The observed differences between α- and β-CAs open the door for designing inhibitors that selectively target bacterial β-CAs without affecting human α-CAs. Selectivity is crucial for therapeutic applications, as it allows the inhibition of bacterial carbonic anhydrases, which play essential roles in microbial survival and pathogenesis, without causing side effects linked to the inhibition of human CAs. The distinct active site structures of α-CAs and β-CAs suggest that it is possible to develop inhibitors that specifically fit the active site of bacterial β-CAs. Selective inhibition can be achieved by designing molecules that exploit the unique features of the β-CA active site, such as differences in amino acid residues or active site conformation. Small modifications in the inhibitor structure, such as altering the functional groups or side chains, could enhance the binding affinity for β-CAs while reducing interactions with α-CAs.

3. Materials and Methods

3.1. Chemicals and Instruments

All chemicals used in this study were of reagent grade and sourced from Sigma, Kawasaki-shi, Japan. The His-Trap FF affinity column and the AKTA-Prime purification system were acquired from GE Healthcare, Chicago, IL, USA. The SX20 Stopped-Flow apparatus was obtained from Applied Photophysics, Leatherhead, UK.
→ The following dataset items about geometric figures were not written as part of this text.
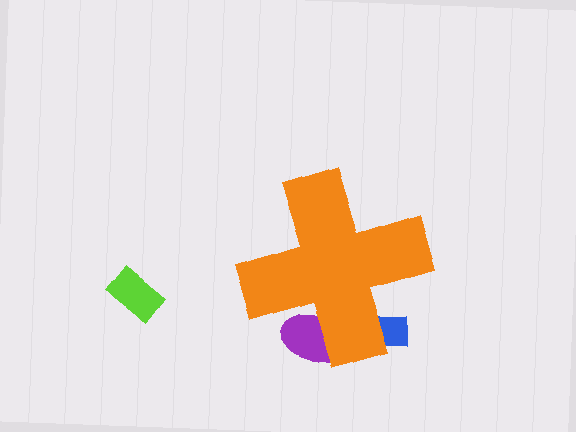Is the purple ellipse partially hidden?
Yes, the purple ellipse is partially hidden behind the orange cross.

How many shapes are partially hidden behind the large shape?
2 shapes are partially hidden.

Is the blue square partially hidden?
Yes, the blue square is partially hidden behind the orange cross.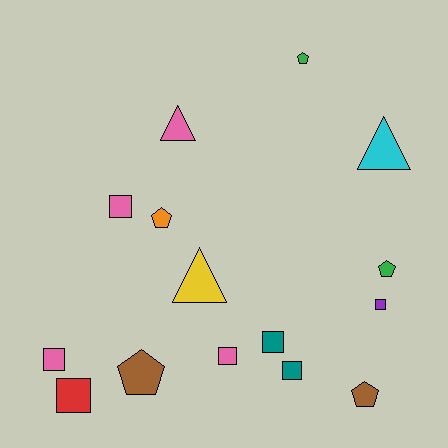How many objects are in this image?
There are 15 objects.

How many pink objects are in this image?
There are 4 pink objects.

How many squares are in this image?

3.2. Cloning, Expression, and Purification of Recombinant βAbauCA

The synthetic gene encoding βAbauCA was designed and synthesized by Invitrogen GeneArt (ThermoFisher Scientific, Waltham, MA, USA), a company specializing in gene synthesis. This gene was cloned into the expression vector pET100D-Topo/βAbauCA. The construct was designed to produce recombinant βAbauCA as a fusion protein with a His-tag (six histidine residues) at the N-terminus. Competent E. coli BL21 (DE3) cells (Agilent, Santa Clara, CA, USA) were transformed as previously described. Protein expression was induced with 1 mM isopropyl β-D-1-thiogalactopyranoside (IPTG). Following cell growth, the cells were harvested and lysed via sonication.
Purification of the recombinant βAbauCA was performed using a nickel affinity column (His-Trap FF) designed to capture His-tagged proteins through interactions with Ni2+ ions. The HisTrap column (1 mL) was equilibrated with 20 mL of equilibration buffer (50 mM Tris, 20 mM imidazole, and 150 mM sodium chloride, pH 7.5) at a flow rate of 1 mL/min. The supernatant from the cell lysate was then loaded onto the column at 1 mL/min, and the bound protein was eluted using 300 mM imidazole at a flow rate of 0.5 mL/min in a buffer containing 50 mM Tris and 300 mM sodium chloride, pH 7.5. The eluted βAbauCA was determined to be 90% pure, and protein quantification was performed using the Bradford assay (Bio-Rad, Hercules, CA, USA) [51]. h CAI and hCA II were recombinant enzymes obtained in-house. The purity of both CA I and CA II proteins is high (>90%) and consistent, ensuring reliable comparison of their activities.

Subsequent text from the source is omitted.